Do carbon and manure go hand in hand?

Siemens Says – Two events happened this past week that I want to comment on in this column; Manitoba’s carbon tax proposal and the hearings at the Manitoba Legislature on cleaning up regulations.

When I look at both those events, the outcomes and results they almost appear to be an oxymoron. More on that later.  

A tax is a tax is a tax = Carbon Tax is how I sized up the Made-in-Manitoba plan to address climate change – will protect the environment, grow the economy said, Premier Brian Pallister. Pallister and his advisors I guess, believe that if you add five cents to a liter of gas, no one will notice – At the same time they believe, I think, this extra tax will get people to cut back their driving, save the environment and grow the economy.

I have no problem with his vision of pure Motherhood, to make Manitoba the cleanest, greenest and most climate-resilient province in Canada.

I get the point that the Prime Minister, Justin Trudeau is forcing the provinces to incorporate a carbon tax, to their making and implementation. I don’t get the point that it will save the environment while growing the economy – Nope because it is an outright tax grab plain and simple.

The fallacy of taking money from one consumer and putting it into the next consumer’s pocket will somehow save the environment pales the imagination.

I remember when my father tilled the fields four and five times in fall, a few times in spring, to get the kind of crop he desired and to keeps the weeds from consuming that desired crop. I also remember the pesticides and herbicides, seed, seed treatments, and production practices we used in the 50’s, 80’s, 70’s, and even early 80’s until he passed away. They weren’t what we have today in those categories, but they were the best that we had.

Guess what? All that changed throughout the 80’s 90’s, and now through the end of 2017, going into 2018. And most if not all changed for the better.

That is why I take exception to the fact we will do even a better job of cleaning up the environment, the soils, the waterways by merely adding a carbon tax.  Which, I think will multiply through the system, not as economic growth, but as added costs to doing business, primarily as we compete with our neighbours to the south.     

The climate and green plan was developed through the direct input of Manitobans, drawing from more than a year of consultations with environmental, business, and expert stakeholders.

According to the Pallister announcement, and he owns it plain and simple, the plan sets out a made-in-Manitoba approach to carbon pricing with a low and level price of  $25 per tonne beginning during 2018.  

It is half the amount mandated [forced] by the federal government, and it will give Manitoba the second-lowest carbon price in Canada by 2022.

I will have more details next time where I sit down with two farmers who will tell me exactly how they think this will affect farmers in Manitoba and how it will increase the cost of doing business.
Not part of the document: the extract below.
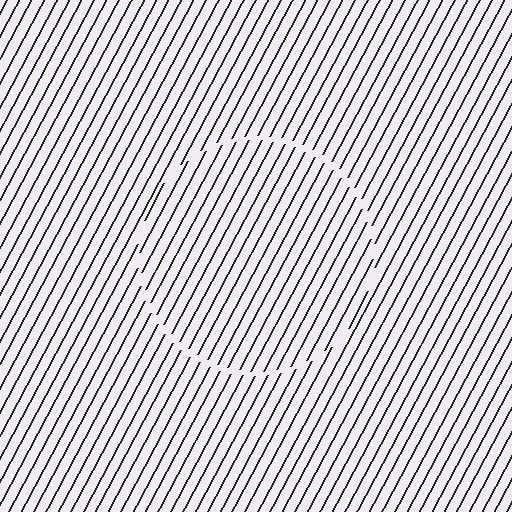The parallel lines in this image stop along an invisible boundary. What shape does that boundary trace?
An illusory circle. The interior of the shape contains the same grating, shifted by half a period — the contour is defined by the phase discontinuity where line-ends from the inner and outer gratings abut.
Andrew Dickson, the General Manager of Manitoba Pork, said even with changes proposed under the provincial government’s ‘Red Tape Reduction and Government Efficiency Act,’ Manitoba’s pork industry will continue to be subject to some of the strictest environmental regulations anywhere.

Dickson said at the public hearings held last week into Bill 24, opponents of the hog industry have suggested changes proposed under the bill will spell disaster for the environment and Lake Winnipeg but the exact opposite is the truth.

I digress. The carbon tax is to clean up the environment and cause the economy to grow. Here the government is to loosen the regulations, or at least how they interpret the ones put in place by the previous government to restrict the hog industry and protect the environment.

Dickson said the environmental regulations are all still in place, strengthened and modernized. The hog industry does not pollute Lake Winnipeg. The laws deal with the issue of manure.

“Operators incorporate manure into the soil as a nutrient for plant growth, applied as a suitable nutrient for plant growth, and runoff is completely illegal,” he said. “Is there a problem with Lake Winnipeg? Yes. Do we all need to do something about reducing the amount of phosphorus we use in our businesses? Yes. And the industry is doing lots in that regard.”

Dickson said all Manitoba pork operations are subject to audit, they must file annual manure management plans and base their manure application on yearly crop growth.